Еще один метод, который следует учитывать, - это поверхностный плазмонный резонанс (SPR). SPR может обнаруживать связывание свободных от меток молекул на поверхности чипа. Если желаемый белок представляет собой антитело, связывание может быть напрямую переведено на активность белка. Активную концентрацию белка можно выразить как процент от общего белка. SPR может быть мощным методом для быстрого определения активности белка и общего выхода. Это мощная технология, для работы которой необходим инструмент.
Гель-электрофорез - это распространенный лабораторный метод, который можно использовать как препаративный, так и аналитический метод. Принцип электрофореза основан на движении заряженного иона в электрическом поле. На практике белки денатурируют в растворе, содержащем детергент (SDS ). В этих условиях белки разворачиваются и покрываются отрицательно заряженными молекулами детергента. Белки в SDS-PAGE разделены исключительно на основании их размера.

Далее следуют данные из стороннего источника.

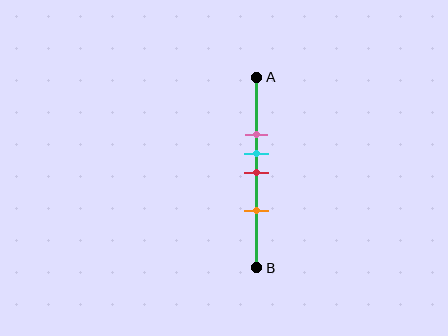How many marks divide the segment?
There are 4 marks dividing the segment.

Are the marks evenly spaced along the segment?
No, the marks are not evenly spaced.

В аналитических методах белок перемещается в виде полос в зависимости от размера. Каждую полосу можно обнаружить с помощью красителей, таких как кумасси синий краситель или серебряный краситель. Препаративные методы очистки больших количеств белка требуют экстракции белка из электрофоретического геля. Эта экстракция может включать удаление геля, содержащего полосу, или элюирование полосы непосредственно с геля, когда она стекает с конца геля.
В контексте стратегии очистки электрофорез в денатурирующих условиях обеспечивает улучшенное разрешение по сравнению с эксклюзионной хроматографией, но не масштабируется до большого количества белков в образце, а также колонок для поздней хроматографии .
Оборудование для препаративного гель-электрофореза: камера для электрофореза, перистальтический насос, коллектор фракций, буферный рециркуляционный насос и УФ-детектор (в холодильнике), блок питания и регистратор (на столе) A Неденатурирующая электрофоретическая процедура для выделения биоактивных металлопротеинов в сложных белковых смесях представляет собой препаративный нативный PAGE. Целостность или структурная целостность выделенного белка должна быть подтверждена независимым методом.